I've been slacking on my posts because I've been slacking on my routine. These last two days I ate horrible food and didn't work out as well. Of course now it's the 3 day weekend and I'm heading out of town. I am however brining my running gear. I'm heading out to Cathlamet to stay at my grandpa's.
It's probably there where I developed my love-hate relationship with running. The summer between my freshmen and sophomore year in college I went to stay with my grandma who was in the process of being treated for cancer. My grandpa was in Alaska taking a much needed break. That summer was one of the hardest moments of my life. I had to watch someone I loved more than anything become a person I barely knew (the chemo was causing horrible side effects). My grandparent's place is in a very remote area, there are barely any neighbors and the nearest grocery store is 30min away.

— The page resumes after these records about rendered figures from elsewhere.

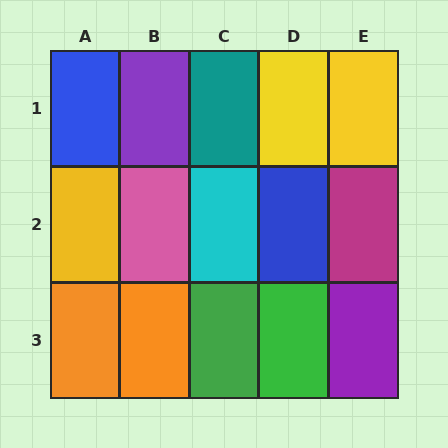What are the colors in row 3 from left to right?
Orange, orange, green, green, purple.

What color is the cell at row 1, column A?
Blue.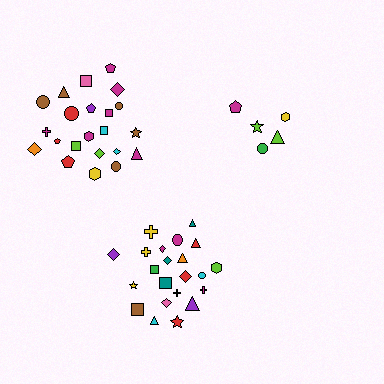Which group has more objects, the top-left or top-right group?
The top-left group.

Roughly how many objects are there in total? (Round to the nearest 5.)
Roughly 50 objects in total.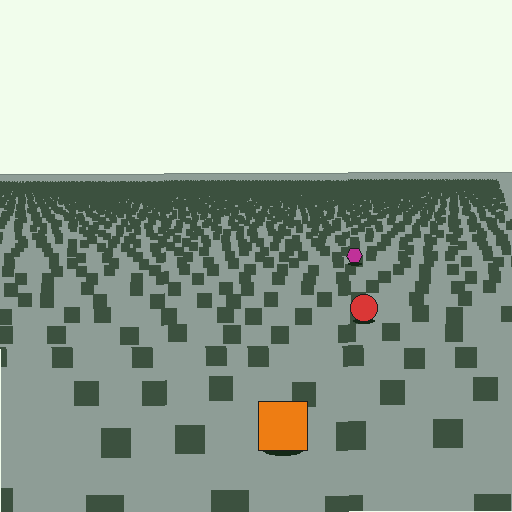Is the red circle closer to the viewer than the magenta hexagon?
Yes. The red circle is closer — you can tell from the texture gradient: the ground texture is coarser near it.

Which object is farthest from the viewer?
The magenta hexagon is farthest from the viewer. It appears smaller and the ground texture around it is denser.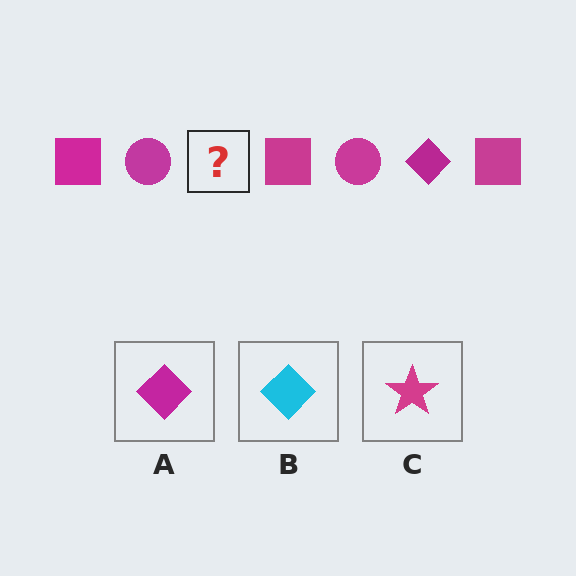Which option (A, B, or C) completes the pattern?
A.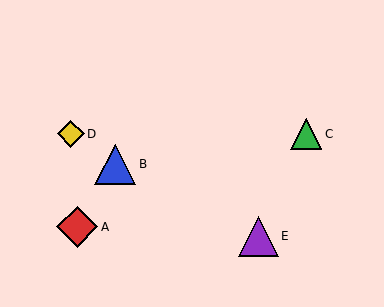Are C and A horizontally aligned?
No, C is at y≈134 and A is at y≈227.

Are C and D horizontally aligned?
Yes, both are at y≈134.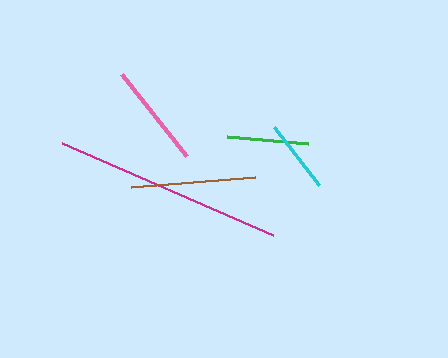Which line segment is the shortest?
The cyan line is the shortest at approximately 73 pixels.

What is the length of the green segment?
The green segment is approximately 82 pixels long.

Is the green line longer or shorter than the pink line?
The pink line is longer than the green line.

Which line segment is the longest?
The magenta line is the longest at approximately 230 pixels.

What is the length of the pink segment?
The pink segment is approximately 105 pixels long.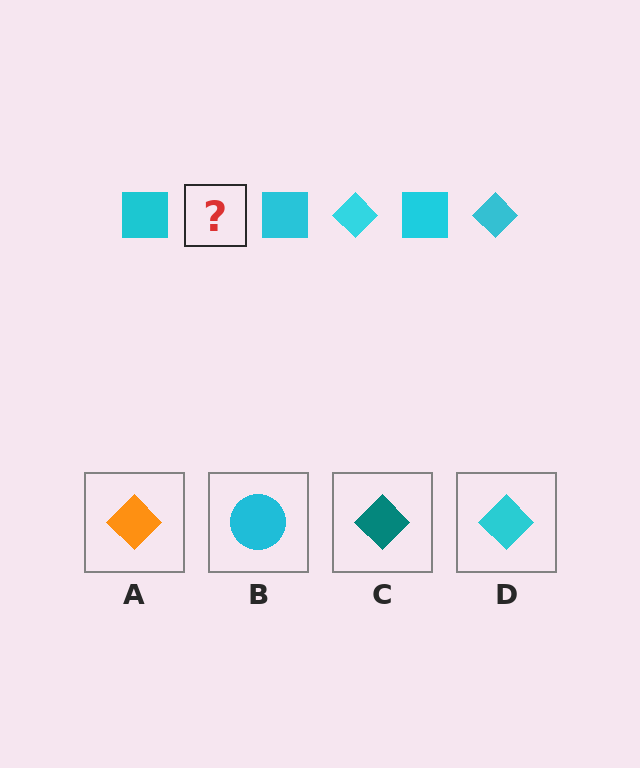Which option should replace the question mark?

I had no friends nearby and of course no internet or cell phone reception. It was difficult. It was that summer I began to run. Every morning I would get up, check on my grandma, grab my discman (that's right, it was before iPods) and go running. I would run along a remote country road. Either side was line by forests and you would never see any signs of another human being. It was on those runs I would let my emotions and hardships go. It was my way of starting the day fresh and ready to deal with whatever was going to happen. It was because of those runs that I was able to make it through that summer.
Tomorrow it will be 5 years since my grandma passed away and it's still painful. I miss her so much. I know tomorrow morning that I'll get up and run that country road which was my escape. I'll run to where we laid her ashes and say a prayer of gratitude that I was so incredibly lucky to have her in my life. This time when I run, it's not to escape the pain, but to celebrate a life.